Now that we know where to find the community, let's take a closer look at how to take advantage of it. We can distinguish three alternative and non-exclusive ways:
- Employing community-driven learning material
- Asking for help from the community
- Staying ahead of language developments
Employing community-driven learning material: There are two main kinds of R learning materials developed by the community:
- Papers, manuals, and books
- Online interactive courses
Papers, manuals, and books: The first one is for sure the more traditional one, but you shouldn't neglect it, since those kinds of learning materials are always able to give you a more organic and systematic understanding of the topics they treat. You can find a lot of free material online in the form of papers, manuals, and books.
Let me point out to you the more useful ones:
- Advanced R
- R for Data Science
- Introduction to Statistical Learning
- OpenIntro Statistics
- The R Journal
Online interactive courses: This is probably the most common learning material nowadays. You can find different platforms delivering good content on the R language, the most famous of which are probably DataCamp, Udemy, and Packt itself. What all of them share is a practical and interactive approach that lets you learn the topic directly, applying it through exercises rather than passively looking at someone explaining theoretical stuff.
Asking for help from the community: As soon as you start writing your first lines of R code, and perhaps before you even actually start writing it, you will come up with some questions related to your work. The best thing you can do when this happens is to resort to the community to solve those questions. You will probably not be the first one to come up with that question, and you should therefore first of all look online for previous answers to your question.Â
Where should you look for answers? You can look everywhere, but most of the time you will find the answer you are looking for on one of the following (listed by the probability of finding the answer there):
- Stack Overflow
- R-help mailing list
- R packages documentation
I wouldn't suggest you look for answers on Twitter, G+, and similar networks, since they were not conceived to handle these kinds of processes and you will expose yourself to the peril of reading answers that are out of date, or simply incorrect, because no review system is considered.

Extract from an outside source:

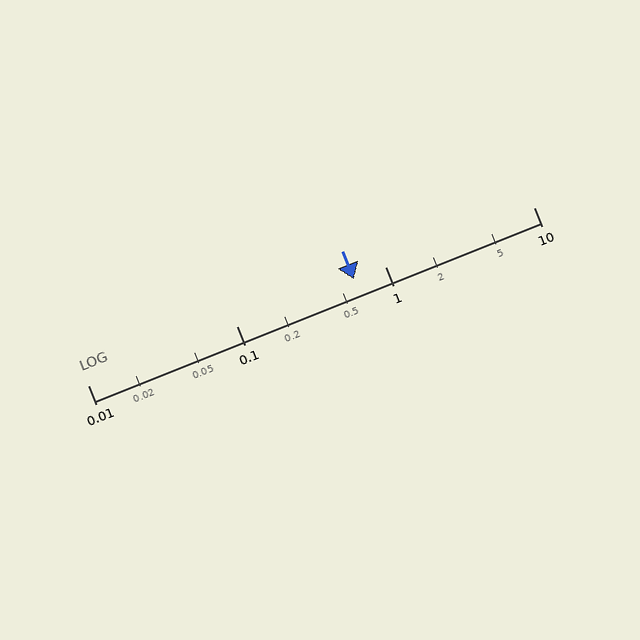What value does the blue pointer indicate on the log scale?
The pointer indicates approximately 0.62.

If it is the case that you are asking an innovative question never previously asked by anyone, first of all, congratulations! That said, in that happy circumstance, you can ask your question in the same places that you previously looked for answers.
Staying ahead of language developments: The R language landscape is constantly changing, thanks to the contributions of many enthusiastic users who take it a step further every day. How can you stay ahead of those changes? This is where social networks come in handy. Following the #rstats hashtag on Twitter, Google+ groups, and similar places, will give you the pulse of the language. Moreover, you will find the R-bloggers aggregator, which delivers a daily newsletter comprised of the R-related blog posts that were published the previous day really useful. Finally, annual R conferences and similar occasions constitute a great opportunity to get in touch with the most notorious R experts, gaining from them useful insights and inspiring speeches about the future of the language.